# Problem with Publisher 2016



## Gianluca1975 (Mar 14, 2016)

Good Morning,

Today I have installated the suite Office Pro Plus x64 on my pc running Windows 10 X64,the sute works great but I have a problem with Publisher,when I try to open it the program crashes instantly with this error: "Microsoft Publisher stopped to work" and there's no way to open it anymore,I tried the command "mspub /safe" but it doesn't open in safe mode I read that some additional components can crash the program but if I can't open the program I can't disable them:banghead:

I thought it was a bug of the suite Office 2016 so I also tried to install Publisher 2010 and 2013 but I have Always the same problems,is it possible that Publisher has problems with Windows 10??? In the past I had Windows 7 X64 and Publisher Always worked perfect.

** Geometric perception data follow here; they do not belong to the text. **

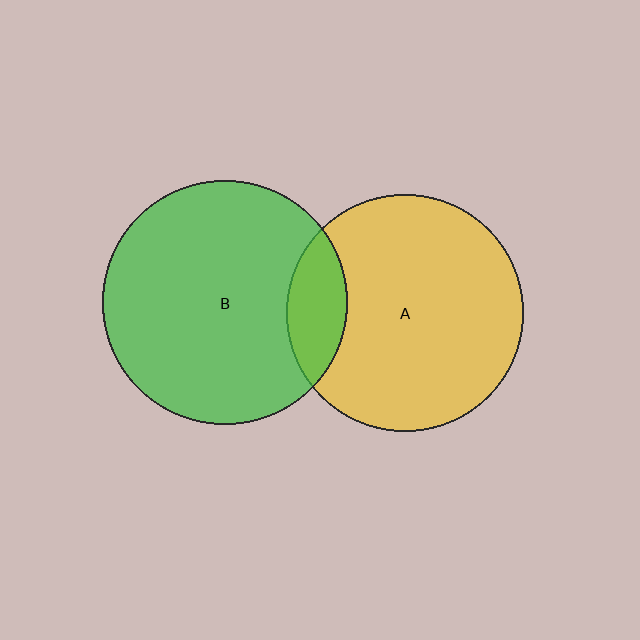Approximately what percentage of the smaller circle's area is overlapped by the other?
Approximately 15%.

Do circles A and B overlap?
Yes.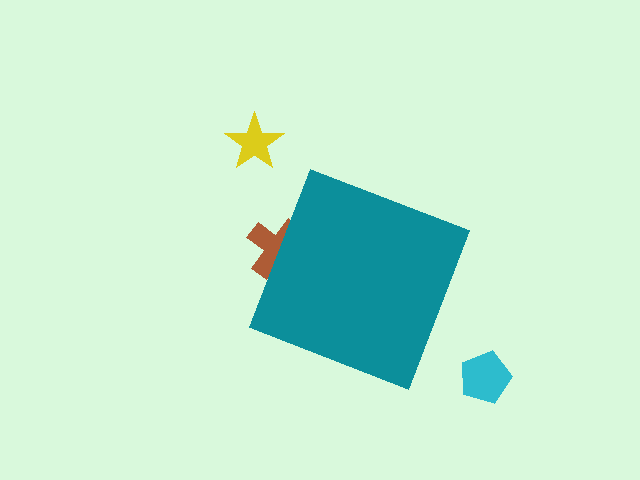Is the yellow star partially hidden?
No, the yellow star is fully visible.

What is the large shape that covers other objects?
A teal square.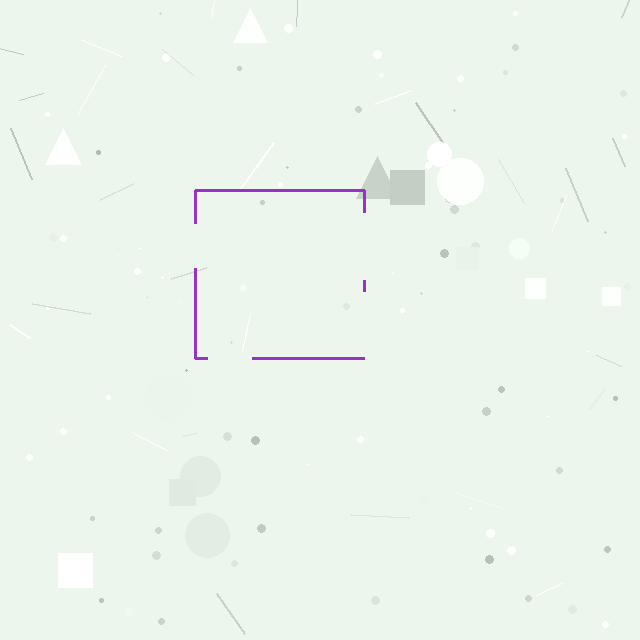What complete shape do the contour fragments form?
The contour fragments form a square.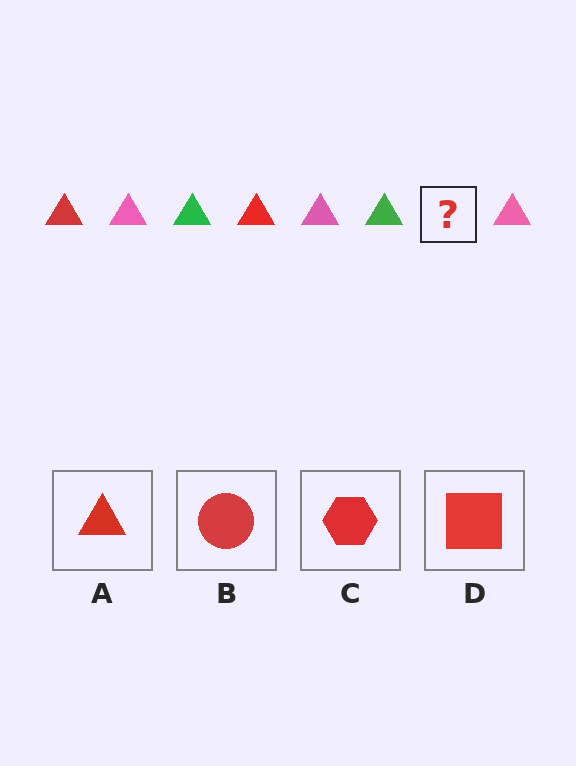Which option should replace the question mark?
Option A.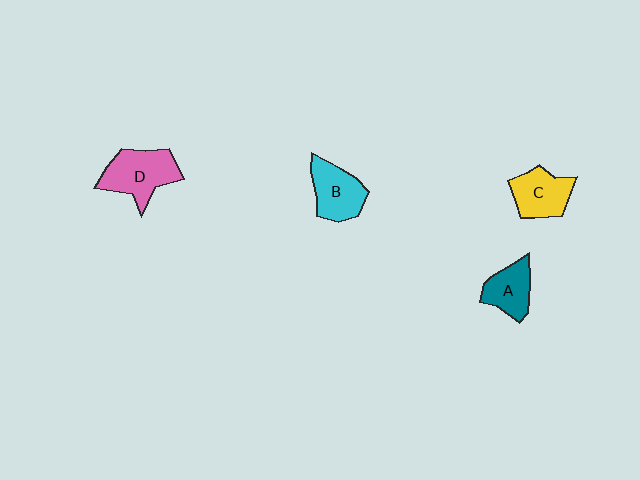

I hope someone can help me:thumb:


----------



## Corday (Mar 3, 2010)

If you upgraded a complete clean-up might be needed. Go to: https://support.office.com/en-us/ar...77a-8fcc-2fdf5dbf61d8?ui=en-US&rs=en-US&ad=US and scroll down to Completely uninstall and clean up Office with the easy fix tool. Run the tool and reinstall Office.


----------



## Gianluca1975 (Mar 14, 2016)

Corday said:


> If you upgraded a complete clean-up might be needed. Go to: https://support.office.com/en-us/ar...77a-8fcc-2fdf5dbf61d8?ui=en-US&rs=en-US&ad=US and scroll down to Completely uninstall and clean up Office with the easy fix tool. Run the tool and reinstall Office.


Good evening,
thanks a lot for your reply,I followed step by step the instructions you suggested I downloaded the tool you linked,used it correctly but when I reinstallated Office 2016 Microsoft Publisher still crashes,I don't know what to do more..it's a problem only with Publisher,the other programs work perfectly...


----------



## Corday (Mar 3, 2010)

I'm wondering, if you're using the disc, rather than a download if the disc is faulty. I know it's a PIA, but call MS at (800) MICROSOFT and see if they have an idea.


----------



## Gianluca1975 (Mar 14, 2016)

Corday said:


> I'm wondering, if you're using the disc, rather than a download if the disc is faulty. I know it's a PIA, but call MS at (800) MICROSOFT and see if they have an idea.


 

Good evening again,

no, it is not on dvd disc but on a file,the weird thing is that I have also Office 2013 on a dvd disc but the problem remains the same,Publisher Always crashes,sorry I'm from Italy what is a PIA?


----------



## Corday (Mar 3, 2010)

In Italy call +39 02 38 591 444. PIA explained in PM.


----------